Last week, we observed unusual dynamics in the market: gold, which has been a fairly consistently expensive asset lately, began to decline in price, while Bitcoin, on the contrary, rose in price. This turned out to be an interesting turn, and many began discussing the implications this could have for the cryptocurrency and traditional asset markets.

Gold is traditionally seen as a "quiet corner" for investors during periods of economic instability. However, after President Trump announced new tariffs in early April, the price of gold rose sharply, reaching a record of $3,500 per ounce on April 21. At that time, Bitcoin was trading at around $87,000, which was not far from its all-time high, but 20% lower than in January of the same year.

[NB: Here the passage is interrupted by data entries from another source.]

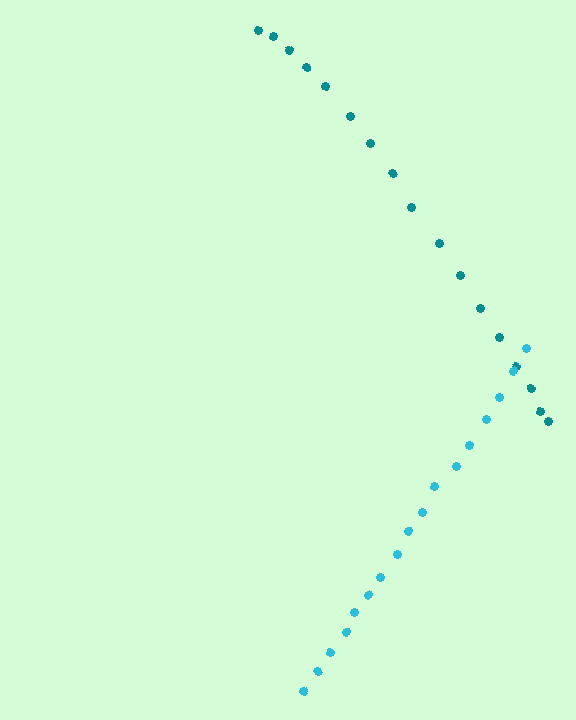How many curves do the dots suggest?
There are 2 distinct paths.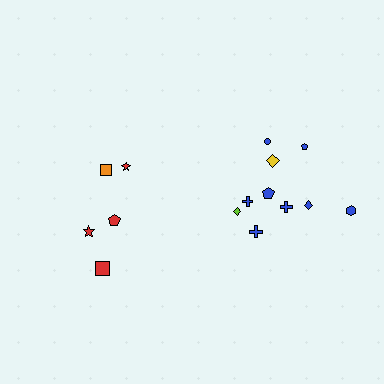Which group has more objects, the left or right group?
The right group.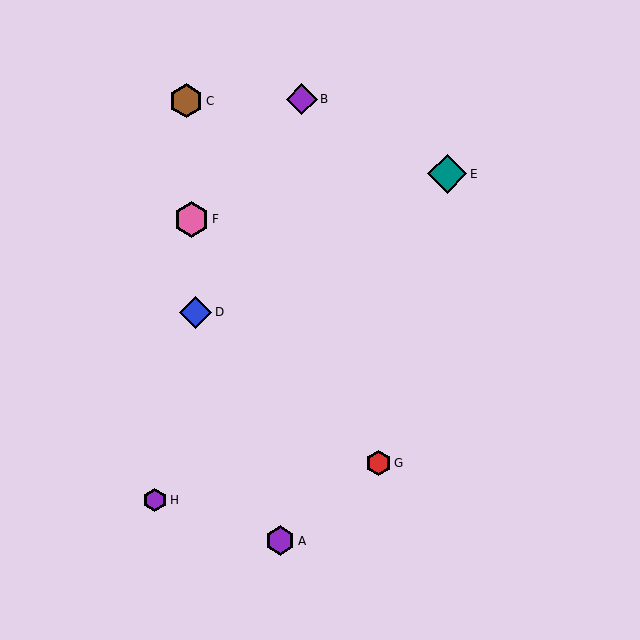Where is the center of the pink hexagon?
The center of the pink hexagon is at (191, 219).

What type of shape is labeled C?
Shape C is a brown hexagon.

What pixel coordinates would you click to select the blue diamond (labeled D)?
Click at (196, 312) to select the blue diamond D.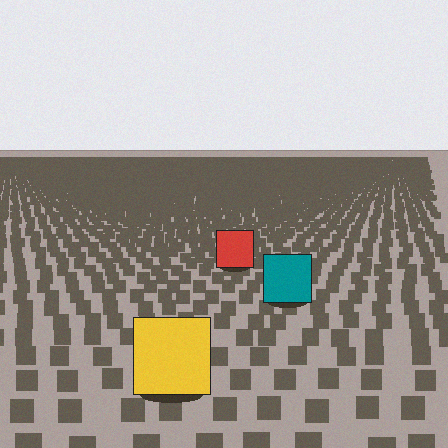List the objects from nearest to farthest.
From nearest to farthest: the yellow square, the teal square, the red square.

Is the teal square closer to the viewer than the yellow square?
No. The yellow square is closer — you can tell from the texture gradient: the ground texture is coarser near it.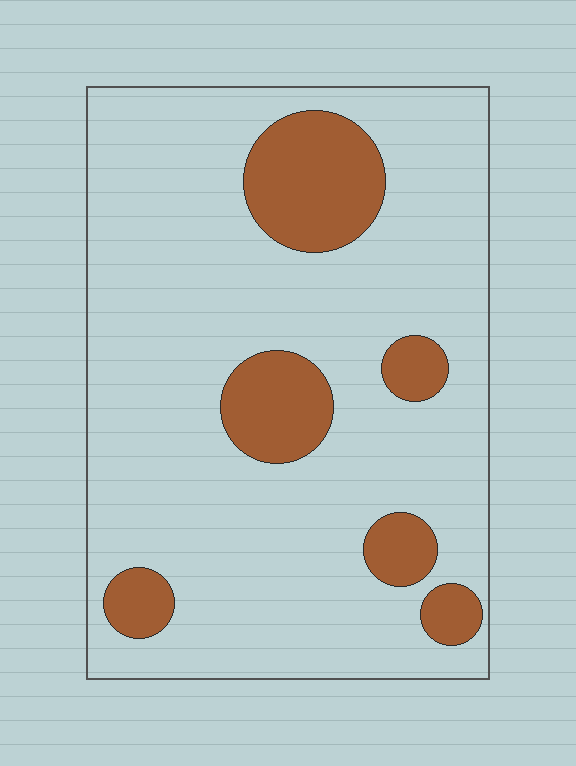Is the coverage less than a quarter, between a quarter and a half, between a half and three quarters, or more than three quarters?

However, gold has started to get cheaper in recent weeks, dropping 10% to just over $3,200 per ounce. While Bitcoin, on the contrary, strengthened and reached a two-month high of $ 97,000, an increase of about 10%.

Jeff Kendrick from Standard Chartered Bank noted an interesting trend. He is confident that Bitcoin can serve as a more reliable asset than gold, especially in the context of the redistribution of capital outside the United States. His analysis also suggests that in recent weeks there has been a significant increase in investment in Bitcoin ETFs, overtaking gold in popularity. Kendrick noted that such large capital flows into cryptocurrency were last seen on the eve of the US presidential election. And as we remember, Bitcoin showed impressive growth after that, exceeding 40% within two months.

So, perhaps the situation in the gold and cryptocurrency markets may be related. If gold continues to decline, this could be good news for Bitcoin, which seems to be becoming an increasingly attractive alternative for investors looking for assets with high growth potential.

I wonder if this trend will continue, and can we expect further growth of Bitcoin against the background of falling gold?